This YouTube video shows the burning of Souq al-Madina in Aleppo last weekend. For more, see lewaaltawheed.
Among the unspeakable tragedies in Syria’s civil war was the burning last Saturday of the medieval Souq al-Madina in Aleppo. 1,500 stalls up in smoke, livelihoods vanished, the soul of an ancient city destroyed.
“Our hearts and minds have been burned in this fire,” said a doctor, who gave her name as Dima, speaking to The New York Times.
I didn't get to Aleppo in time. The war put an end to my romantic dreams of traveling there, and to Damascus. The city is said to be the oldest continuously inhabited city in the world, and in 1986 the Souq and the ancient neighborhoods around it were designated a Unesco World Heritage Site.
Like the Bamiyan Buddhas that were destroyed in Afghanistan.
Istanbul had whetted my appetite. On the Bosphorous we tasted tangy ground red pepper and pastries rich with pistachios that were said to come from the region around Aleppo.

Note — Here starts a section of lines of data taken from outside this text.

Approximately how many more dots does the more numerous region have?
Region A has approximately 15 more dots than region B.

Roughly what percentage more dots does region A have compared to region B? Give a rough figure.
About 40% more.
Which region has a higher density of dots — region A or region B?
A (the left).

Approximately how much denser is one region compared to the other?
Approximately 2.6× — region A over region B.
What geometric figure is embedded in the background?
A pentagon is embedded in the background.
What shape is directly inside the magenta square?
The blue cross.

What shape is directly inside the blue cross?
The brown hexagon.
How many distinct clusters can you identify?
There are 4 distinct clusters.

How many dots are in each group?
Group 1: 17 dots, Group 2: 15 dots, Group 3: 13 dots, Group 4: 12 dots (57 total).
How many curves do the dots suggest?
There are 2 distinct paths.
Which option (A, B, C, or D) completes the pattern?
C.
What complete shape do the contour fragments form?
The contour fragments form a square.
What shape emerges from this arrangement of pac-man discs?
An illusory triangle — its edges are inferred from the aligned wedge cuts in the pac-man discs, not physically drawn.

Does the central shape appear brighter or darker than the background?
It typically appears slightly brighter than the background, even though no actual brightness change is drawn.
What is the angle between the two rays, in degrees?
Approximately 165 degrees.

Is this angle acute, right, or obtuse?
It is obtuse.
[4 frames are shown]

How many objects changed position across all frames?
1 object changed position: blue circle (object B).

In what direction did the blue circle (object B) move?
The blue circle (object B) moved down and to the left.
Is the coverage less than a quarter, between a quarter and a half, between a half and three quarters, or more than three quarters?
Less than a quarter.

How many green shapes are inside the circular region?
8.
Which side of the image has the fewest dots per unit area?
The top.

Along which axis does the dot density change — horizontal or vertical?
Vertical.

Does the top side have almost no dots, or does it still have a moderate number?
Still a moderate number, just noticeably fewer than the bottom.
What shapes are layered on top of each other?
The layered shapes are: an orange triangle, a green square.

“Our best pomegranate molasses, red pepper paste, and spices come from Gazantiep,” said one woman of the Turkish city that lies not far from the Syrian border. It was her dream, now impossible, to go to Aleppo one day.

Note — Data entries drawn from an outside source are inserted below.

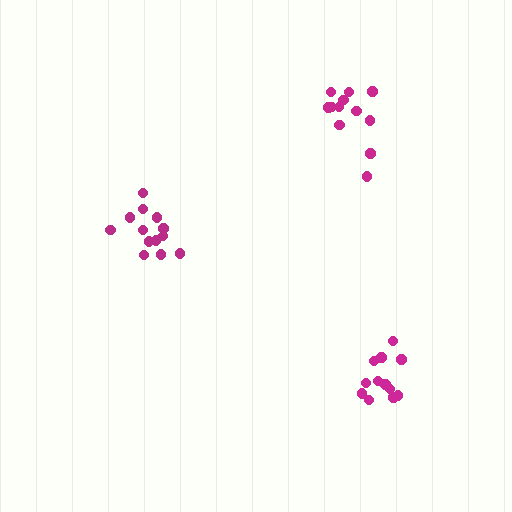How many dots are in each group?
Group 1: 13 dots, Group 2: 12 dots, Group 3: 12 dots (37 total).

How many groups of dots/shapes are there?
There are 3 groups.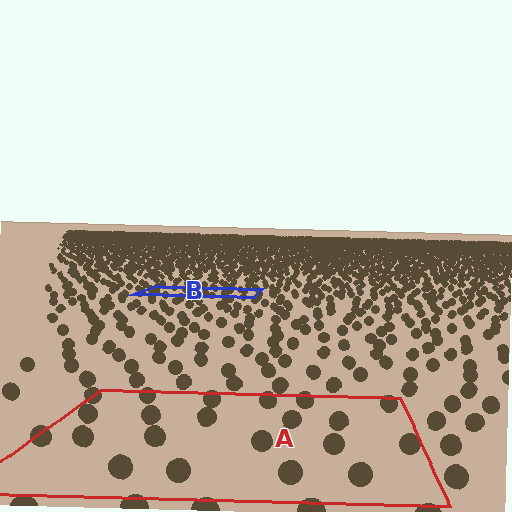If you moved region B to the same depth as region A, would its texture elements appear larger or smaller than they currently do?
They would appear larger. At a closer depth, the same texture elements are projected at a bigger on-screen size.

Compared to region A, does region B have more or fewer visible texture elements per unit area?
Region B has more texture elements per unit area — they are packed more densely because it is farther away.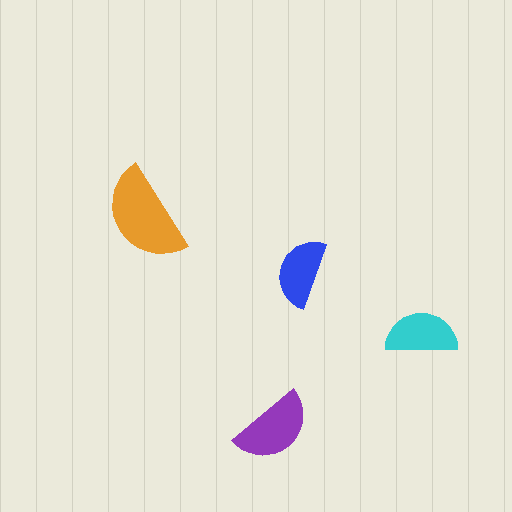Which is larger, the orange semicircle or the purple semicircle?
The orange one.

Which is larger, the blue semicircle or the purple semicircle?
The purple one.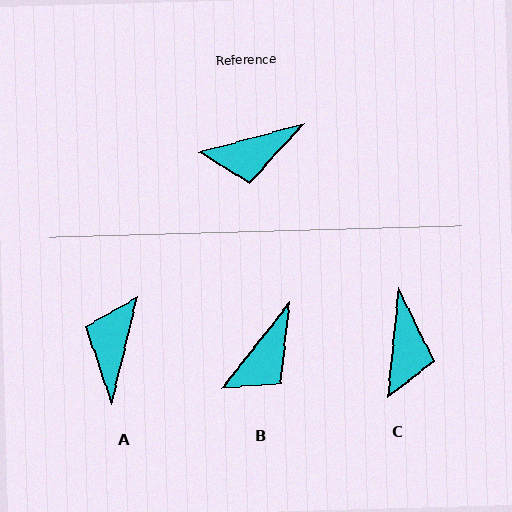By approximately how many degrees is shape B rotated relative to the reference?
Approximately 36 degrees counter-clockwise.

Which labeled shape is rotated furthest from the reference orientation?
A, about 119 degrees away.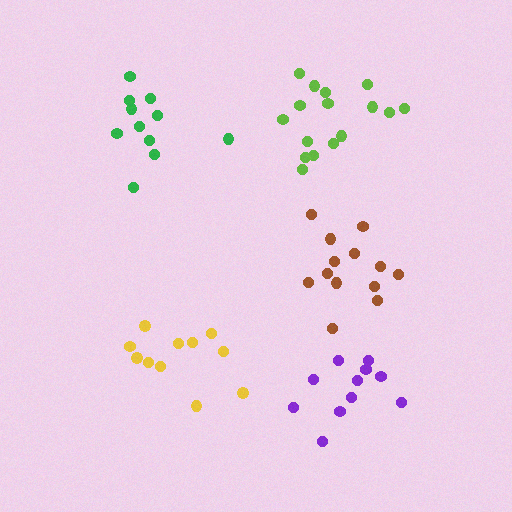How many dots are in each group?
Group 1: 13 dots, Group 2: 16 dots, Group 3: 11 dots, Group 4: 11 dots, Group 5: 11 dots (62 total).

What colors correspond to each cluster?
The clusters are colored: brown, lime, green, purple, yellow.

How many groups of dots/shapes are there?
There are 5 groups.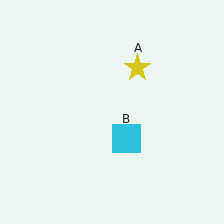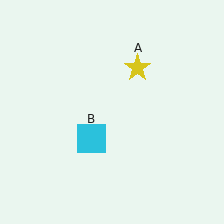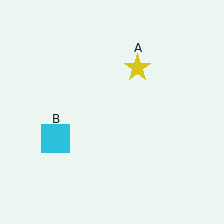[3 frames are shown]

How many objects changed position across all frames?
1 object changed position: cyan square (object B).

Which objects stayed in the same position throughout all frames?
Yellow star (object A) remained stationary.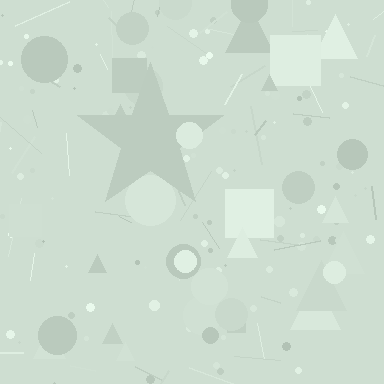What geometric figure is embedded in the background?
A star is embedded in the background.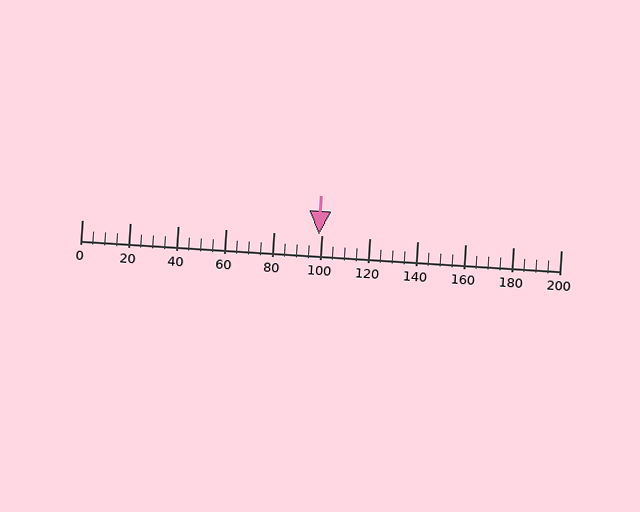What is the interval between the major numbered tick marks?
The major tick marks are spaced 20 units apart.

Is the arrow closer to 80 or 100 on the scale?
The arrow is closer to 100.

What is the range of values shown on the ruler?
The ruler shows values from 0 to 200.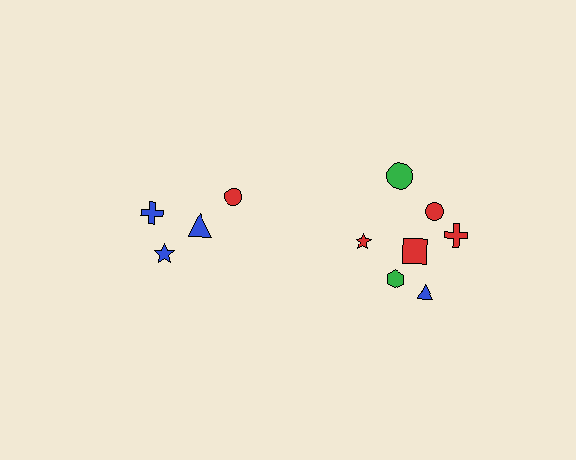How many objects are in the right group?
There are 7 objects.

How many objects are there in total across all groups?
There are 11 objects.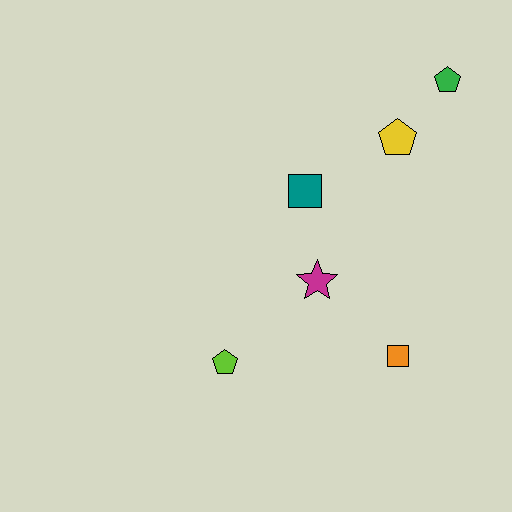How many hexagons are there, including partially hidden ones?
There are no hexagons.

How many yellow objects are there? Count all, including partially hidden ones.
There is 1 yellow object.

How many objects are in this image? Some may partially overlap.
There are 6 objects.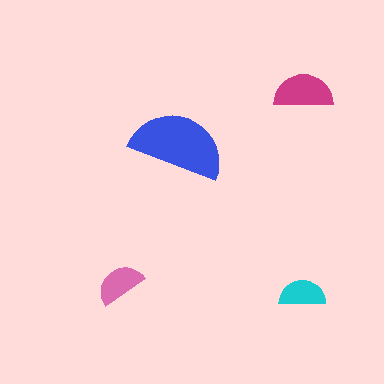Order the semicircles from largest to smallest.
the blue one, the magenta one, the pink one, the cyan one.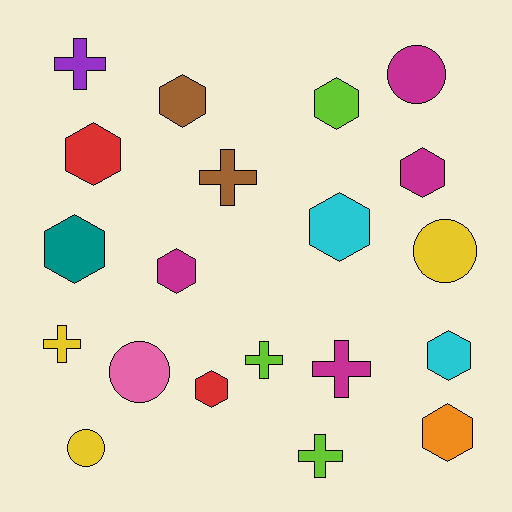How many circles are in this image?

The Souq al-Madina is said to comprise 13 kilometers of enclosed passages and alleyways. There, under vaulted brick ceilings, are hundreds of individual souqs, caravanserais and workshops dedicated to single products such as olive oil soap, copper, wool, silks, jewelry and spices. Some of this thriving market dated from the 14th and 15th centuries and it seems to have been the old wooden doors that burst into flames last weekend. Many passages are now charred and blackened with smoke.
Here's a YouTube video of the market in happier times:
Produced by Isabelle Carbonnell for Izaca Productions.

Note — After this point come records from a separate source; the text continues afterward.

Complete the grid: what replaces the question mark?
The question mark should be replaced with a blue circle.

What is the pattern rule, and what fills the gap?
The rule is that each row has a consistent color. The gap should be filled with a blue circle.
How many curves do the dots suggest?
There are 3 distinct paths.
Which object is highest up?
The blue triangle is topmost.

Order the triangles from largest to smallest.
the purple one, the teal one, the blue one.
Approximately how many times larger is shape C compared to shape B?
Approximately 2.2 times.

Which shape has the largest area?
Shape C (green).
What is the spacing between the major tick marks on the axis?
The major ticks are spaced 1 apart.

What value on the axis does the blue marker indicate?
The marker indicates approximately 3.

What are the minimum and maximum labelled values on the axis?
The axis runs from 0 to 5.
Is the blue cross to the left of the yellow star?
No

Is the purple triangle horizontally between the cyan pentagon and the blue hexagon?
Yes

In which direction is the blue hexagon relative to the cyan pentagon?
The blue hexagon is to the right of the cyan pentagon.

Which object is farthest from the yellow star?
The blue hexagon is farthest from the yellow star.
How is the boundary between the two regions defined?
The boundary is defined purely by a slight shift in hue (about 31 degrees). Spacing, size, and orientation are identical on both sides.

According to Clifford Wright in A Mediterranean Feast, Aleppo was a terminus of the caravan routes that carried luxury goods overland from Asia. For centuries it prospered from its trade with Venice which itself became fabulously rich selling pepper and other spices throughout Western Europe. Aleppo was one of the main transit points, where the “Venetians dropped off their cloth, silk manufactures, trinkets and glass and [in turn] packed their ships with raw silk and spices.”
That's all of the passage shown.